For some time, the “Paleo” lifestyle has been due for a decent critique from the perspective of growing evidence about the rapid rate of human evolution. Humans have evolved markedly since the dawn of agriculture, with adaptations ranging from disease resistance to the improved ability to digest starch. So when I heard of Marlene Zuk’s Paleofantasy: What Evolution Really Tells Us about Sex, Diet, and How We Live, I was looking forward to that critique being provided.
And Zuk certainly provides a critique. She relentlessly pulls apart the ideas that we are well adapted to the Paleolithic environment, or that rapid environmental change means that there is mismatch between the environment and our genes. As Zuk points out, evolution does not result in stasis and there is no point at which we are ever completely adapted to our environment. We will always be a collection of bootstrapped responses to changing conditions.

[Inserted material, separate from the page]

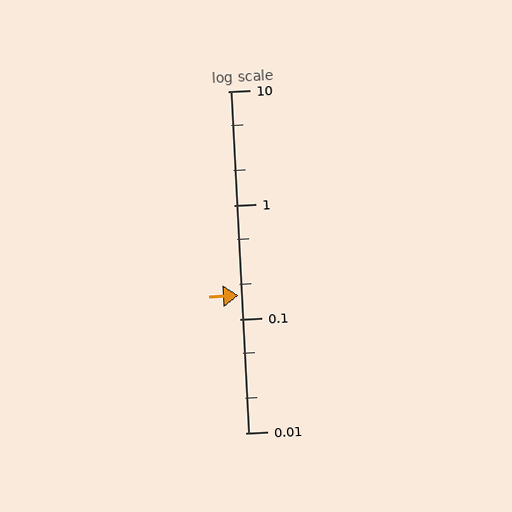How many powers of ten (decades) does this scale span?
The scale spans 3 decades, from 0.01 to 10.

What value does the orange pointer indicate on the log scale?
The pointer indicates approximately 0.16.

However, Zuk’s critique was not the one I was hoping for. As was the case for the promotion pieces and reviews that I read before reaching the main course, Zuk parades a series of straw men rather than searching for the more sophisticated arguments of Paleo advocates. Many chapters begin with misspelled comments that Zuk found under blog posts. While Zuk shoots the fish in the barrel, the more interesting targets are not addressed.
In a Nature review, John Hawks suggests that Zuk’s use of the term ‘fantasy’ is a reference to hypothesis forming, where we play with hypotheses and try to falsify them. I tried to read the book in that light, but it is hard to do. Zuk appears so keen to throw Paleo-enthusiasts under the bus that she does not give many of the hypotheses the thought that they deserve. At times Zuk seemed almost desperate to find someone to be on the other side of her debate, such as when she chose Ryan and Jetha’s Sex at Dawn as her punching bag for her discussion of sex differences, even though Ryan and Jetha are almost on their own with their thesis. Where she did write qualifiers about not everyone believing in the straw man that she was about to dispatch (which was often), she would proceed to torch the straw man as though the just acknowledged view did not exist.
Take the chapter on diet. Zuk points out that many humans have evolved lactose tolerance. Those with a longer history of agricultural diets have genetic adaptations to allow them to digest starch more efficiently. Even the foods we eat have evolved, with potatoes formerly bitter and lumpy, and corn having a shape and size more like a stalk of rice. But these are points most Paleo-advocates would happily concede. They are not seeking a historical re-enactment. Their argument is not that we have not changed at all, but that the changes have not been enough to make a diet full of grains and sugar superior to a diet of meat, nuts, fruit and vegetables. Whether that is the best diet could be the subject of an interesting debate (i.e. testing the hypothesis), but this is not the argument that Zuk engages with.
Moving to a more substantial point, a review in Evolutionary Psychology nicely summarises Zuk’s mismatch argument as being at three levels: there are no mismatches as all species are adapted to past environments, not current ones; even if mismatches occur, we are not in a position to understand them; and the mismatch perspective has not proven beneficial.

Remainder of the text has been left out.